Terör örgütlerinin medyayı kullanarak halk nezdinde ilgi, tanınma ve meşruiyet araması yeni bir şey değil. Bu konuda çok sayıda araştırma da var.
Geleneksel ve dijital medya kuruluşları, halkın ilgisini çeken konularda geri kalmamaya çalışırken pek çok zaman istemeden de olsa İD’in milyonlara ulaşmasını sağlayan bir çarpan işlevi görüyor.
Arap medyası gibi Kürtçe yayım yapan birçok haber kuruluşu da İD’in propagandasına istemeden hizmet ediyor. Irak Kürdistanı’nda 2013’ten beri faaliyet gösteren ve Kürdistan Bölgesel Yönetimi Başbakanı Neçirvan Barzani’nin finanse ettiği büyük bir medya kuruluşu olan Rudaw, aylarca İD’in propaganda malzemelerini olduğu gibi yayımladı.
Uçağı düşürülen Ürdünlü pilot Muaz El Kasabe’yi diri diri yakan İD, bu korkunç infazın videosunu şubat 2015’te yayımladığında Rudaw hem televizyon kanalında hem web sitesinde videodan son derece ayrıntılı bölümler yayımladı. Daha sonra web sitesindeki bir görüntüyü kaldırdı. Rudaw dijital yayınlar editörü Hemin Lihony, pilotun yakılma görüntülerini niçin verdiklerini açıklarken Kürt halkına İD’in gerçek yüzünü göstermek istediklerini belirtti.
Ekim 2015’te İD’e ilişkin editoryal politikasını gözden geçiren Rudaw, izleyiciyi rahatsız edecek ve ağır propaganda niteliğindeki içerilikleri olduğu gibi yayımlamama kararı aldı.
Al-Monitor’a konuşan Lihony, örgütün barbarlığını Kürt kamuoyuna göstermek amacıyla bu tip görüntüleri ilk başta yayımladıklarını belirtti ve ekledi: “Kasabe’nin görüntüleri bugün yayımlanmış olsaydı bu görüntüleri kullanmazdık ya da buzlama yaparak kullanırdık. Çünkü insanlar artık İD’in nasıl vahşi bir örgüt olduğunu biliyor.”
Gerçekten de Rudaw’un yeni editoryal politikasına uyduğunu gösteren örnekler var.
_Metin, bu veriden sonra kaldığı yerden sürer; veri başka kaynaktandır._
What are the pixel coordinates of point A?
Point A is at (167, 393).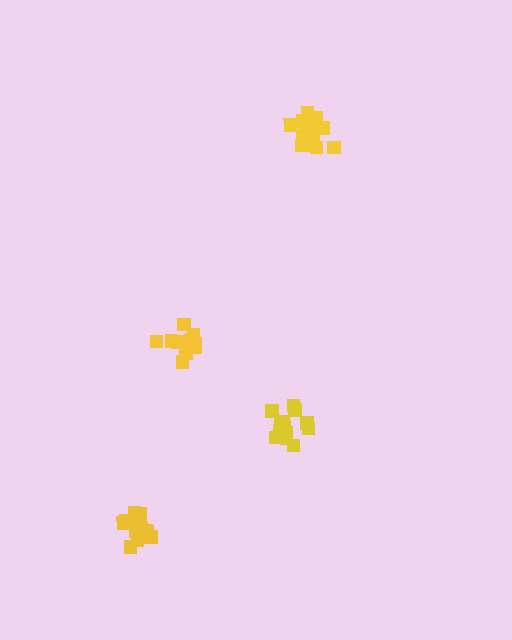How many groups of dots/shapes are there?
There are 4 groups.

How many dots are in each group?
Group 1: 13 dots, Group 2: 14 dots, Group 3: 16 dots, Group 4: 18 dots (61 total).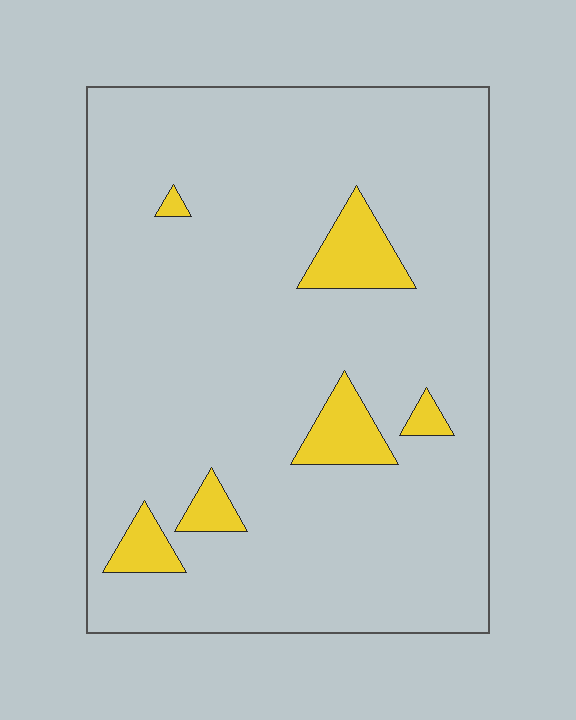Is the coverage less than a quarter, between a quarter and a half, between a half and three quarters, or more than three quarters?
Less than a quarter.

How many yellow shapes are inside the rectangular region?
6.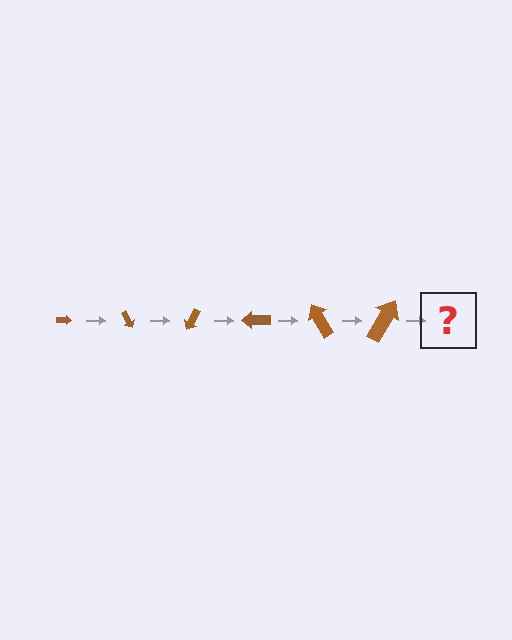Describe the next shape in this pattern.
It should be an arrow, larger than the previous one and rotated 360 degrees clockwise from the start.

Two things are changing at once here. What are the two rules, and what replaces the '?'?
The two rules are that the arrow grows larger each step and it rotates 60 degrees clockwise each step. The '?' should be an arrow, larger than the previous one and rotated 360 degrees clockwise from the start.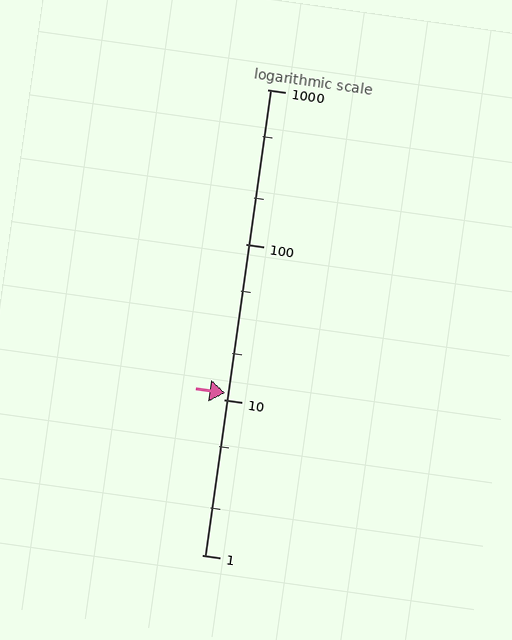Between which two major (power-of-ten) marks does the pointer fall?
The pointer is between 10 and 100.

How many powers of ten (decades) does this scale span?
The scale spans 3 decades, from 1 to 1000.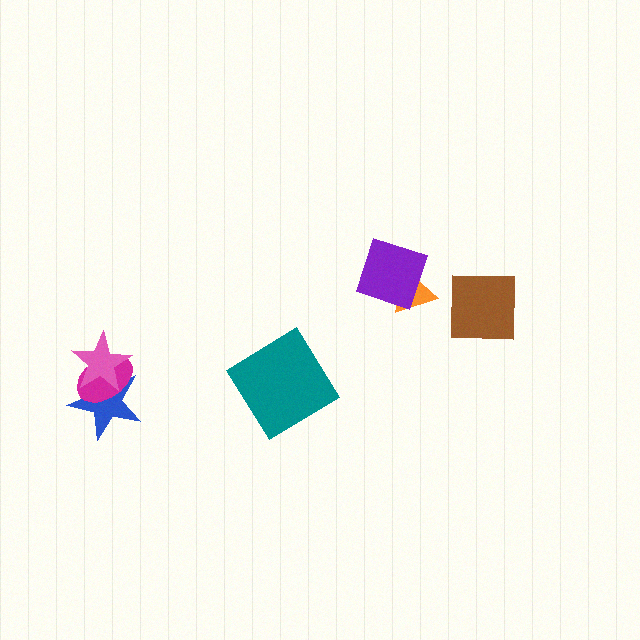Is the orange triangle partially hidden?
Yes, it is partially covered by another shape.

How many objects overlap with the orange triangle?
1 object overlaps with the orange triangle.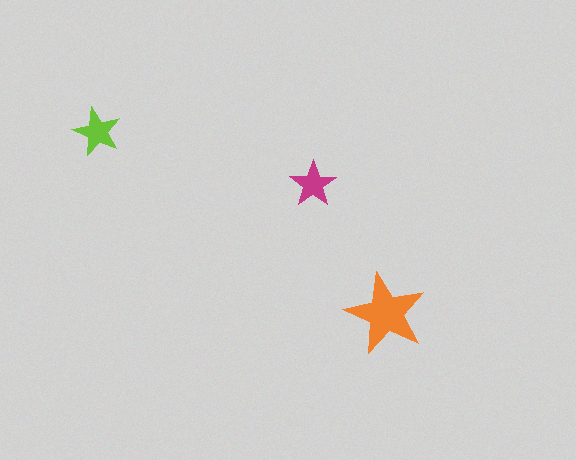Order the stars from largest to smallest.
the orange one, the lime one, the magenta one.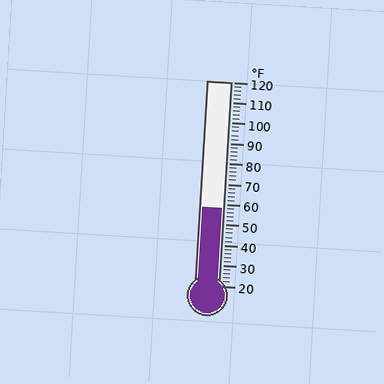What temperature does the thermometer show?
The thermometer shows approximately 58°F.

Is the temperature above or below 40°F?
The temperature is above 40°F.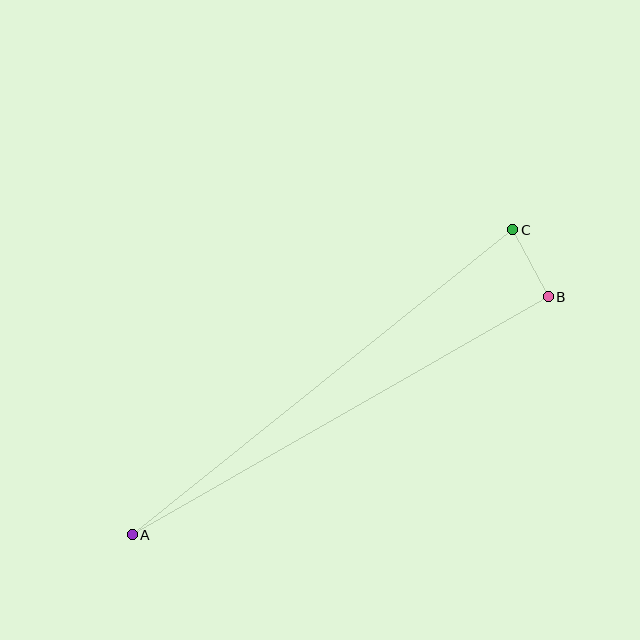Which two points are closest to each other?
Points B and C are closest to each other.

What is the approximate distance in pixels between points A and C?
The distance between A and C is approximately 487 pixels.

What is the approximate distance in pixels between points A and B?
The distance between A and B is approximately 479 pixels.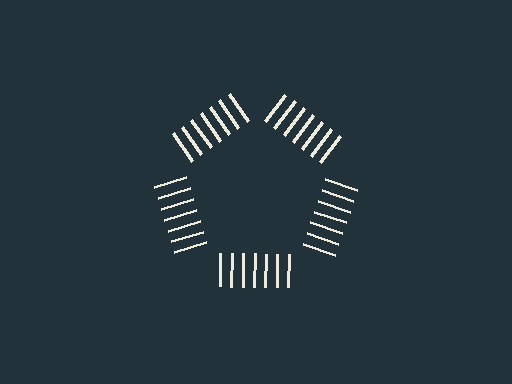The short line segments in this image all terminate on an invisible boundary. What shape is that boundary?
An illusory pentagon — the line segments terminate on its edges but no continuous stroke is drawn.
Karardan önce ocak 2015’te maskeli bir İD militanı tarafından başı kesilen bir Peşmerge’nin infazdan önceki son saniyelerini yayımlayan Rudaw, son zamanlarda İD’in infaz ettiği Peşmerge mensuplarının görüntülerini vermekten kaçınıyor ya da yüzlerini göstermiyor.
Sarayi ise medyanın İD propagandasına büyük ölçüde yanlış yaklaştığını söylüyor: “İD propagandasına gelince Irak medyası stratejik ve ileri görüşlü bir yaklaşımdan ziyade duygusal bir yaklaşım izliyor. Sanıyorlar ki bunları yayımlayınca İD’in kurbanlarına empati artacak, İD’in zulmünü ve şiddetini herkes görecek. Ne var ki sonunda muhtemelen bunun tam tersi oluyor, İD’in gücünün ve acımasızlığının propagandasını yapmış oluyorlar.”
Sarayi, bunun somut yansımalarını da şöyle anlatıyor: “İD 2014 ortalarında ülke çapında taarruza geçince Irak toplumunun birçok kesiminde yaygın bir korku vardı. İD’in barbarlık şöhreti kendisinden önce geldiği için siviller kaçtı ve güvenlik güçleri örgüte fazla direnç göstermedi.”
Doğrudan hükümete bağlı medya kuruluşları bile İD’in propaganda malzemeleri konusunda bocalıyor. Irak’ın BBC’si olma hedefiyle kurulan devlet yayın kuruluşu Irak Medya Ağı (IMA) hükümetin ve iktidardaki partilerin görüş ve çıkarlarını yansıtan bir yayımcıya dönüştü. IMA bünyesindeki kanallar da Selahaddin vilayetinde topluca infaz edilen Şii askeri personelin bazı görüntülerini hassasiyet göstermeden olduğu gibi yayımladı, baş kesme anlarını gösterdi. Buradaki editörler de “dünyaya İD’in gerçek yüzünü göstermek” istediklerini söylüyorlar.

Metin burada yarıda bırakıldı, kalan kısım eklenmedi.